Rally New Zealand CEO Michael Goldstein has revealed the event’s return to the World Rally Championship this year was only meant to be a one-off, but the organizer is now keen for it to run biennially.
New Zealand hadn’t been part of the WRC since 2012 before its return last weekend. It was first supposed to make its comeback in 2020 but the COVID-19 pandemic thwarted those plans.
However throughout the rally weekend, the rally – along with WRC Promoter – announced that the event wouldn’t be back in 2023, but the intention is for it to feature on the 2024 WRC calendar instead.
“Yeah we’d love to come back in ’24,” Goldstein told DirtFish.
“All the work that’s been done, look at this [Jack’s Ridge stage] that’s been built, we should keep using it.
“All these fans… this is the thing about this is that everybody has to contribute to have an FIA world championship event in New Zealand. It’s taking a lot of people who have got a huge passion for motorsport to make this happen, it’s not a company that’s coming along and sponsoring it.”
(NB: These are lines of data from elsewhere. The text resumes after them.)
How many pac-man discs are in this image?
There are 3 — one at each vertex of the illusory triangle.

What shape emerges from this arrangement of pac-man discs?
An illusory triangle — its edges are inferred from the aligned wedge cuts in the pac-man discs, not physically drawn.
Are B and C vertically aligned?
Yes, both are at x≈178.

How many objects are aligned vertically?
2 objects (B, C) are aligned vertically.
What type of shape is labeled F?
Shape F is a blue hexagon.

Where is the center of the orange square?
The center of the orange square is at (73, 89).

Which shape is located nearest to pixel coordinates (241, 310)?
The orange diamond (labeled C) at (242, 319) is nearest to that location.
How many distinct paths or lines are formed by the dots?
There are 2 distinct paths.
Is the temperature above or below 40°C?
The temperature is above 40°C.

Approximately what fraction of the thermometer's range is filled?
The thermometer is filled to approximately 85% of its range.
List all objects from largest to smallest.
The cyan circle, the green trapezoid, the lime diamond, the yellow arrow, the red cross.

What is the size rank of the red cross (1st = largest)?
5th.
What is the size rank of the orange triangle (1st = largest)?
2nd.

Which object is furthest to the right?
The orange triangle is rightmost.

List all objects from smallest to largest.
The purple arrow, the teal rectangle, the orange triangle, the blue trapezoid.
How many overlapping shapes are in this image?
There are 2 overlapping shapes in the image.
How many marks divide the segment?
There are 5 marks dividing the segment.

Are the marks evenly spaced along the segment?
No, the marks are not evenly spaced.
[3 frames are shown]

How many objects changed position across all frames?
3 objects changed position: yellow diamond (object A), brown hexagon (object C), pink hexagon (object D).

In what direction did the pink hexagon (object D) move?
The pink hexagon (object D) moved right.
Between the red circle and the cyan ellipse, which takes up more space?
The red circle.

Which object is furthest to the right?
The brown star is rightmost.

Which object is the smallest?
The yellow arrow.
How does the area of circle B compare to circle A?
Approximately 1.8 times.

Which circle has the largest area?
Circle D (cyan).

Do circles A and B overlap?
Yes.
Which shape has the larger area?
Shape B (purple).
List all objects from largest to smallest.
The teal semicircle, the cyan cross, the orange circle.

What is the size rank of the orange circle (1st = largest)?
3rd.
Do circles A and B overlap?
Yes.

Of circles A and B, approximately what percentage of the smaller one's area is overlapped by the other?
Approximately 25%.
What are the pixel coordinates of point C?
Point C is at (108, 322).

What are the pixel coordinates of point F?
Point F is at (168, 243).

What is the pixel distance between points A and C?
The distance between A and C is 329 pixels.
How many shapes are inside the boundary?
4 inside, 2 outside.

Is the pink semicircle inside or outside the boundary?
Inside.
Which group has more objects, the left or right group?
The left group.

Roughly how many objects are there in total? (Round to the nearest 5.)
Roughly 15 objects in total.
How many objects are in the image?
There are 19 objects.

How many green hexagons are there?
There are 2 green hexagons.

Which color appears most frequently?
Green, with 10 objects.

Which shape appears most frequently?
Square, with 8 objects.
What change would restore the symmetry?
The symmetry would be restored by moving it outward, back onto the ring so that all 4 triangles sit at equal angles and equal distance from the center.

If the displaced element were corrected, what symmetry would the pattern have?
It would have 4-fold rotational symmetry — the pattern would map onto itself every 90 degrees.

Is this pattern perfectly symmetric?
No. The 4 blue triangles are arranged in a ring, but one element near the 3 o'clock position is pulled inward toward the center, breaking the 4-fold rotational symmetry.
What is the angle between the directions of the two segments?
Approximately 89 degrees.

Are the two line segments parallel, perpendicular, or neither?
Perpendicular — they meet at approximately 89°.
Goldstein has therefore made a promise to Kiwi rally fans: Rally New Zealand will be back in the future.
“That’s the key thing, this is it,” said Goldstein.
“Three months ago, literally, we were shooting for a one-off, there’s no bull*** with that. And now, Steve [Horne, rally chairman] in particular said ‘we’re doing a lot of work here, it’s not easy, so let’s not just do it as a one-off, let’s keep having this event’.
“And then when you talk to our partners and they’re looking at the numbers and bought into it, it’s like OK let’s look at doing this more. And that’s essentially what’s happened over the last few months.
“It isn’t happening for ’23, we obviously looked at that for a while [but] I think it’s a good thing to not have it every year.
“I don’t think New Zealand can afford it every year.”
New Zealand’s return was largely lauded as a success with spectator tickets selling out before the week of the rally, but there were some concerns from teams and drivers – particularly with the shortness of Sunday’s final leg which was just 19 miles long, shorter than the Te Akau South stage that ran twice on Friday.
Goldstein can understand that criticism but explained that the financial backing the rally received from host city Auckland made it difficult to venture anywhere further north like Whangarei.
“We have to be based in Auckland and that is about funding and this was all organized three years ago, 2019. And then there’s obviously criteria by which the WRC Promoter works with and the FIA works with and we’ve tried to fit within that.
“Clearly we’d like to have a few more kilometers but I don’t think an extra 30km would make a difference in this rally,” Goldstein said.
“There’s also a new motorway being built so that changes things [for the future],” he added.
“Auckland’s one of the fastest growing cities in this part of the world, so traffic’s obviously a challenge. There’s lots of motorways being built and it makes places like Warkworth, which is where we come out of after Kaipara Hills, this used to be an outpost but it’s becoming almost like a suburb.
“And if in two years’ time, when this motorway’s in that spits out at Warkworth, then it actually does change things a bit.”